I'm trying to use a Service Account to access data of a domain that's installed my app (via Google Apps Marketplace).
But calls to the Google Admin SDK api, to get lists of users or lists of admins for a given domain, seem to require that you know the email address of a user in the domain.
HttpTransport httpTransport = new NetHttpTransport();
JacksonFactory jsonFactory = new JacksonFactory();
GoogleCredential credential = new GoogleCredential.Builder()
.setTransport(httpTransport)
.setJsonFactory(jsonFactory)
.setServiceAccountId(SERVICE_ACCOUNT_EMAIL)
.setServiceAccountScopes(DirectoryScopes.ADMIN_DIRECTORY_USERS)

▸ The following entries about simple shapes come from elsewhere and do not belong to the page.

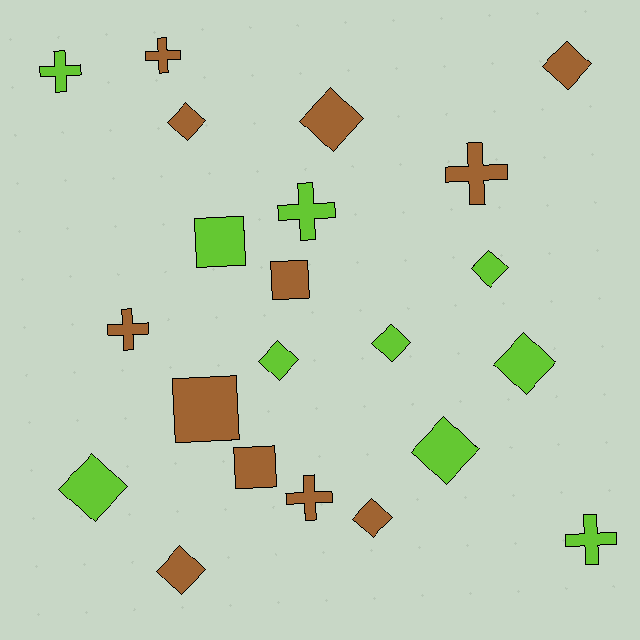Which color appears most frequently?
Brown, with 12 objects.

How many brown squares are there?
There are 3 brown squares.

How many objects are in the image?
There are 22 objects.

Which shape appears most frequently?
Diamond, with 11 objects.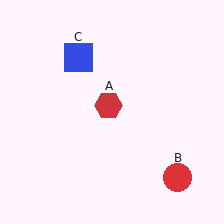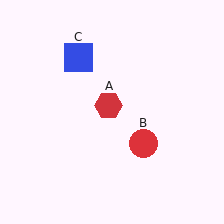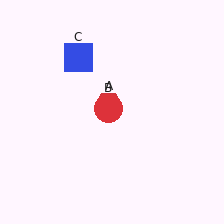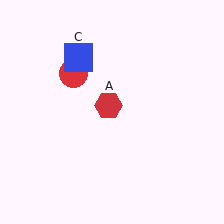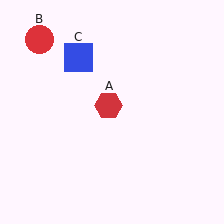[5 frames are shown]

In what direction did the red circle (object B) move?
The red circle (object B) moved up and to the left.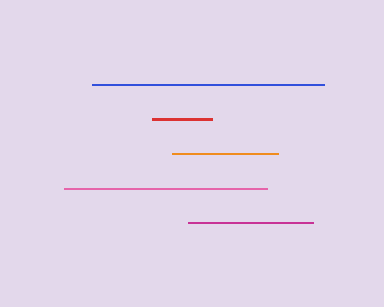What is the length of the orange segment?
The orange segment is approximately 106 pixels long.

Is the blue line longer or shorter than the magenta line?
The blue line is longer than the magenta line.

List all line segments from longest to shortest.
From longest to shortest: blue, pink, magenta, orange, red.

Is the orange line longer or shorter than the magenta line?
The magenta line is longer than the orange line.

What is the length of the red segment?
The red segment is approximately 60 pixels long.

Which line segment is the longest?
The blue line is the longest at approximately 232 pixels.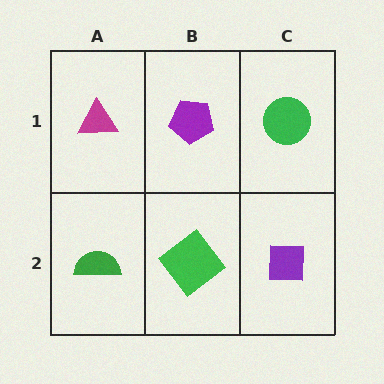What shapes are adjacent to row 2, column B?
A purple pentagon (row 1, column B), a green semicircle (row 2, column A), a purple square (row 2, column C).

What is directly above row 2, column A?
A magenta triangle.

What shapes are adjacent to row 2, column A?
A magenta triangle (row 1, column A), a green diamond (row 2, column B).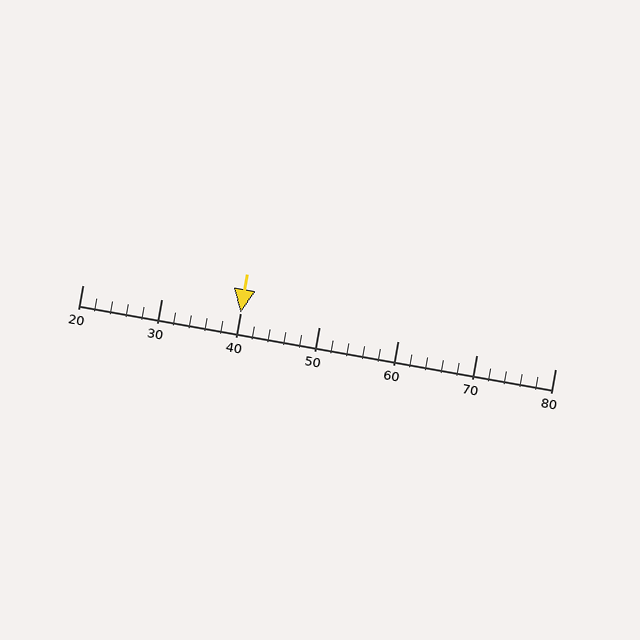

.setServiceAccountUser(userEmail)
.setServiceAccountPrivateKeyFromP12File(
new java.io.File(SERVICE_ACCOUNT_PKCS12_FILE_PATH))
.build();
Directory service = new Directory.Builder(httpTransport, jsonFactory, null)
.setHttpRequestInitializer(credential).build();
Directory.Users.List request = service.users().list().setDomain(domain);
The above works, but requires that you called the setServiceAccountUser(userEmail) method on the builder. Without that, when you execute the request, you'll get a 403 "not authorized for this resource/api error". This is documented by several existing questions, such as Google Apps Admin API: need to specify account user for service account? .
But how do you know a userEmail in the first place? You can't get a list of emails in the domain without already knowing an email in the domain. You could store the email of the admin who first installs the app - but this seems improper and is insufficient. What if this admin's account is deleted or the email address changes?